Then, as I said before, then add in the Jewish piece and I don't mean that secondarily, but add in our own voices and our own language, and our own textual encounters that have to then be brought back into it. That makes the uniqueness. I would also add, you know I did mention people do want to write, for journals, you know. But again, as Charlie mentioned before, not enough people are writing. and they don't necessarily know the avenues to write 4. And so here's an avenue that I can write the reflective essay versus. I have to write it just the detailed research essay which we want as well. We want all of that. and they're all equal. I'm saying that also as a long-term goal, of this bringing it back is, let's take on all these different elements and pieces and put them together. Maybe it's ambitious, but that's my goal. I don't know.
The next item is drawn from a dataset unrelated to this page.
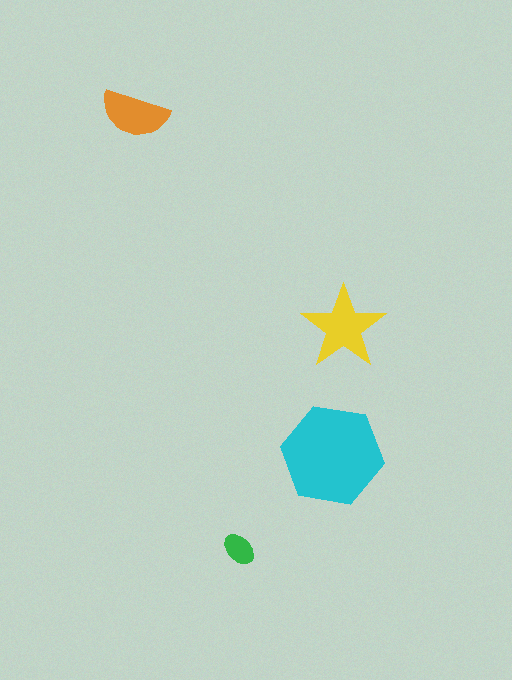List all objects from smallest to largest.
The green ellipse, the orange semicircle, the yellow star, the cyan hexagon.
Rabbi Edward Bernstein: Charlie, you write in this issue of the journal in in your piece that in 1, 2 month period, during the height of the Covid pandemic, your patient population declined from a 160 to 100, even in a hospice program. That is a massive loss. I'd like to explore a little more deeply with you. What was the personal toll that that took on you in your chaplaincy and as a person. And how did you manage in your chaplain work?
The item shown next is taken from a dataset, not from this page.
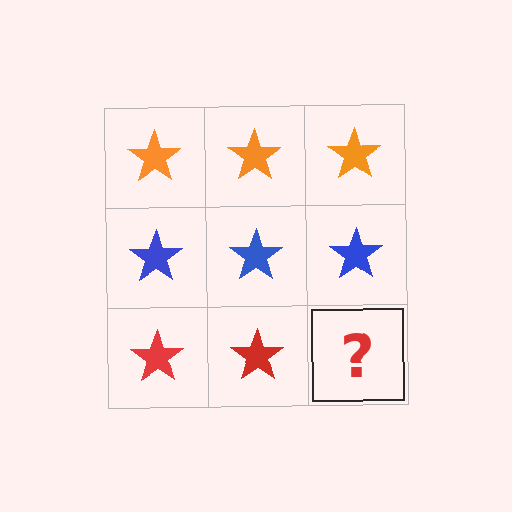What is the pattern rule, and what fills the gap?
The rule is that each row has a consistent color. The gap should be filled with a red star.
Rabbi Charles Rabinowitz: Well, I mean I one of the things that I did. And still I'm doing is that II started putting like a prayer poem at the beginning of the work day of all the staff. because I wanted them to have some kind of focus as they went out there.
You know, at 1 point we had 70% of our staff who were infected. It was a lot of you know. To me it was. It was difficult, because I not only was trying to do my own self stuff inside my head. but I was taking care of not only my patients and their families. But I was taking care of all the staff from the director down because it was he was just so traumatic seeing. you know at 1 point at you know my case load fluctuates. anyway. But at one point I had, you know, close to 60 patients and within a month I had 30 or less and it was listening to nurses who were crying on the phone with me, trying to find something within themselves so that they could go into those rooms again.
And trying to teach the other chaplains. How do we? You know? How do we handle that double load? I think partially because I grew up in this stuff you know. I mean, I had enough that Dad had taught me because I mean working at Calvary was not easy for those 2 generations. They were, you know, you know, all your patients die, you know.
But I think also part of it for me personally, is the musar piece. There's a lot of psychology in Musar. There's a lot of pre-preparation before you pray. There's pre-preparation before you'll walk into a room to do whatever you're going to do and there's a lot of after the fact which you have to do inside yourself to be able to handle all that stuff, and I guess that's about the best answer I can give you.
Edward Bernstein: Bryan, our colleague Rabbi Ben Weinberg, who is also an NAJC Board member contributed an essay to the journal titled “Making Space. A reflection on Coronavirus,” Rabbi Weinberg talks about the role of a chaplain in making space for the people we serve in chaplaincy to address the matters that are on their mind.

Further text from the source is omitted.